Fig. 4 |. A 40-Hz visual simulation does not engage native gamma oscillations.

a, Schematic of the experimental design. Headgear is shielded by a 3D-printed copper mesh cap. Baseline of 10 min followed by 30 min of 40-Hz stimulation (10 s on, 10 s off) and 10 min of control recording. Parts created with BioRender.com. b, Mice were implanted with silicon probes in V1, CA1 or EC. Example LFP depth profiles for each brain region. c, Mean power spectra ± s.e.m. from V1 (blue) and hippocampal CA1 (red) recording sites during interleaved 40-Hz stimulation and no-stimulation epochs, overlayed. Narrow-band 40-Hz response is only seen in V1 during light stimulation (inset shows enlarged part of 40-Hz response). d, Example time-resolved spectrogram of V1, CA1 and EC recordings. White and black vertical lines mark the onset and offset of 40-Hz stimulation, respectively. Curved arrow, narrow-band, 40-Hz (γ) in V1. Note intermittent, brain-state-dependent responses despite continuous 40-Hz stimulation. e, Example average LFP traces (black) and current source density map in V1, triggered by the onset of 40-Hz trains every 10 s. The color scale indicates current density (a.u.). f, z-scored single neuron responses in V1 (n = 458 neurons in 5 mice) to the onset of 40-Hz trains every 10 s. Overlayed in black is the average response signal. g, Example peristimulus time histograms of example neurons in V1 (blue), CA1 (red) and EC (orange). Black, average firing rate. h, Distribution of z-scored light responses. Note low fraction of significantly responding neurons (red line, z-score > 1.96) in CA1 (red) and EC (orange). i, Phase distribution of significantly phase-modulated V1 neurons. j, Example of same V1 cell (g) peristimulus time histogram around 40-Hz stimulus. k, Z-scored single neuron responses in V1 (n = 458 neurons in 5 mice), CA1 (n = 1,874 neurons in 15 mice) and EC (n = 211 neurons in 3 mice) to 40-Hz stimulation. The horizontal line separates nonmodulated cells (above) from modulated neurons (below). l, Percentage of 40-Hz-modulated cells in V1 (blue), CA1 (red) and EC (orange). FFT, Fast Fourier transforms.

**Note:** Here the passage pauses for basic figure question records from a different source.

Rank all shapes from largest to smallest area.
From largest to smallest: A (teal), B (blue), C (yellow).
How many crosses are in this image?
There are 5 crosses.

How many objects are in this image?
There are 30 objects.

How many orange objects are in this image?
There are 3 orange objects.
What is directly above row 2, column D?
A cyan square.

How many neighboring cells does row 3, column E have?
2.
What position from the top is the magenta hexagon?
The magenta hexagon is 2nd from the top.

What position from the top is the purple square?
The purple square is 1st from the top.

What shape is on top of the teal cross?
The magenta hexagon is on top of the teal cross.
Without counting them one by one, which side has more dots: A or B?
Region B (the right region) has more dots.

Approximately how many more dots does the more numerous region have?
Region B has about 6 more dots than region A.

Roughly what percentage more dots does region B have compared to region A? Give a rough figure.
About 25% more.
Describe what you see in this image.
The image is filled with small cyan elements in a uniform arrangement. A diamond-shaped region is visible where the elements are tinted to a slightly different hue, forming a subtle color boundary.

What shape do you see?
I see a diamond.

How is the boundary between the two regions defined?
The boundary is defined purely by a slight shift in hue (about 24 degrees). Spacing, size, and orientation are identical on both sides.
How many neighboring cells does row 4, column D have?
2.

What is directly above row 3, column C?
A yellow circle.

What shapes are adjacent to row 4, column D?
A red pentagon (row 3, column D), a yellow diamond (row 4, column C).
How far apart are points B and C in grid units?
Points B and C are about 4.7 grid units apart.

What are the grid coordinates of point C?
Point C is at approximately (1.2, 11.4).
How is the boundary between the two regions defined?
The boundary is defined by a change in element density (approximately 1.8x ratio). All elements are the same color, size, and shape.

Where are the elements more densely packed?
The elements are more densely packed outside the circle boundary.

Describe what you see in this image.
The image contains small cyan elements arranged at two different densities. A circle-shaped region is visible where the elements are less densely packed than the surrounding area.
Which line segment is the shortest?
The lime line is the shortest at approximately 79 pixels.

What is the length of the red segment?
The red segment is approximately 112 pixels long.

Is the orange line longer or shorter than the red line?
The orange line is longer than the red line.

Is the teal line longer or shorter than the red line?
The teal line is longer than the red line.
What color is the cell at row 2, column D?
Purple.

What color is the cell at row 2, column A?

Fig. 5 |. A 40-Hz flickering stimulation is aversive.

a, Example of a mouse’s movement trajectory in a two-compartment (40-Hz flickering light and continuous light, respectively) apparatus. b, Group average time spent in the respective compartments (n = 14 mice; ***P = 3.59 × 10⁻⁴, two-sided Wilcoxon test). c, Ach3.0 fluorescence signal, measured by GRAB fiber photometry (**P = 0.0014, two-tailed paired t-test) and movement (NS, P = 0.67, two-tailed paired t-test) recorded during alternating 10 s on, 10 s off 40-Hz light stimulation (40 min).